The only issue holding providers like Amedisys back is the government, which, company officials and analysts say, prioritizes other other health care institutions over home health.
“The issue is the government, CMS, is still several decades behind,” Kusserow says. “People are different now in the way that they are sick.”
It used to be that people had an acute, episodic event or disease and would die relatively quickly. Today, though, people can live for years with diseases, and they don’t want to do it at the hospital. Kusserow says he’s optimistic the government will soon get on board.
Despite the rapid growth, and the opening of an executive office in Nashville—a national health care hub—in 2015, Amedisys officials say they remain committed to its roots in Baton Rouge, where Borne founded the company nearly 40 years ago.

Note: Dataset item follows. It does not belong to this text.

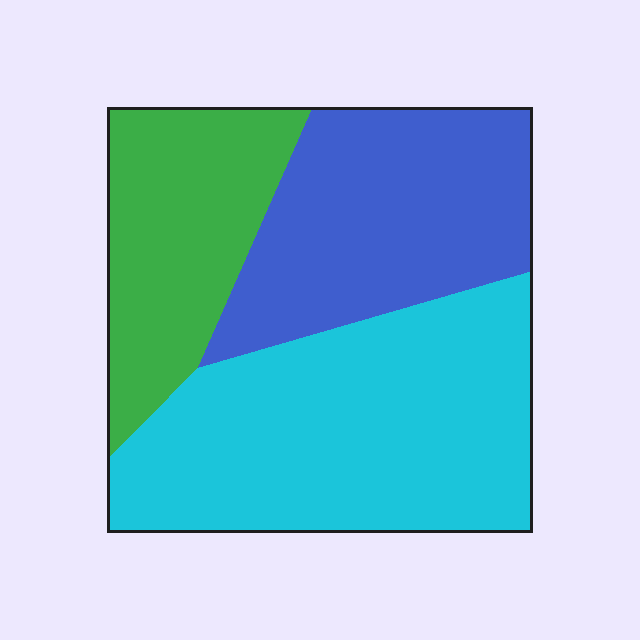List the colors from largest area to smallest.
From largest to smallest: cyan, blue, green.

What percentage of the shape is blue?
Blue takes up about one third (1/3) of the shape.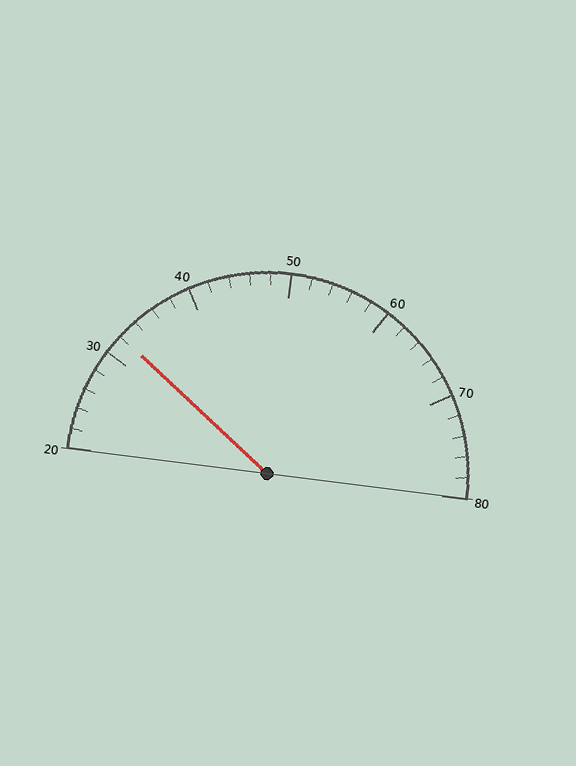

“We have a lot of employees who have been with us here for 20-plus years,” says Ginn, who lives and works in Baton Rouge. “The knowledge base we have here is strong. That’s important. We have meetings here and bring in tons of people. The Renaissance (hotel) likes us a lot.”
The city is essential to Amedisys, Kusserow adds, because “you can’t buy that sort of atmosphere, culture and dedication built over 40 years down in Baton Rouge.”
Being home to one of the largest home health corporations in the nation is something Baton Rouge wouldn’t want to lose, either. And those from Baton Rouge who have seen Amedisys through its resurgence, like Netterville, couldn’t be prouder of what it’s become.
“I’m thrilled obviously. It’s been a wonderful ride,” Netterville says. “We’re in a good place.”